Cigarette smoking is the most important risk factor in the development of lung cancer. Interestingly, cigarette smoke components (i.e., nicotine and NNK) can regulate Bcl2 family members through multiple signaling pathways in human lung cancer cells (Figure 1). Nicotine or NNK induces the phosphorylation of Bcl2, Mcl-1, Bad, and Bax through activation of ERK1/2, AKT, PKA, PKCα, PKCι, and PKCζ. Nicotine-/NNK-induced phosphorylation of Bcl2 and Mcl-1 enhances their antiapoptotic functions, while phosphorylation of Bax and Bad inactivates their proapoptotic functions, which contributes to increased survival and chemoresistance of human lung cancer cells. NNK can stimulate the functional cooperation of Bcl2 and c-Myc via phosphorylation, which may promote lung cancer development.
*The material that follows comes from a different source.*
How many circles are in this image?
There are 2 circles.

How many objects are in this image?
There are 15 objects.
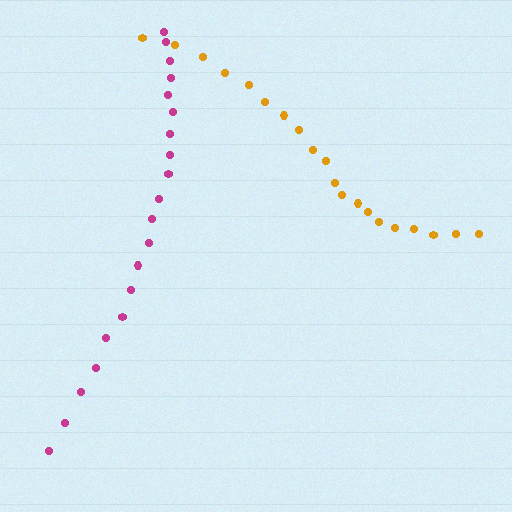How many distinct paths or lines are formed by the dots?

To explore the relevance of the signaling pathways we have characterized, in cell lines for clinical patients, the phosphorylation status of Bcl2, Mcl-1, Bad, or Bax in tumor tissues from smoking and nonsmoking lung cancer patients which should be evaluated in future studies. Thus, our cell-based findings in combination with data from patients will provide strong clinical relevance for prognosis as well as for the treatment of tobacco-related cancers, specifically lung or other Bcl2 family and c-Myc expressing malignancies. These studies may contribute significantly to the development of novel strategies specifically aimed at functionally blocking multiple Bcl2 family signaling pathways.

Figure 1

Proposed model of nicotine/NNK signaling in human lung cancer cells. Nicotine or NNK stimulates phosphorylation of Bcl2, Mcl-1, Bad, and Bax via activation of multiple protein kinases leading to activation of Bcl2/Mcl-1, inactivation of Bad/Bax, and promotion of functional cooperation between Bcl2 and c-Myc, which contributes to the survival and proliferation of human lung cancer cells.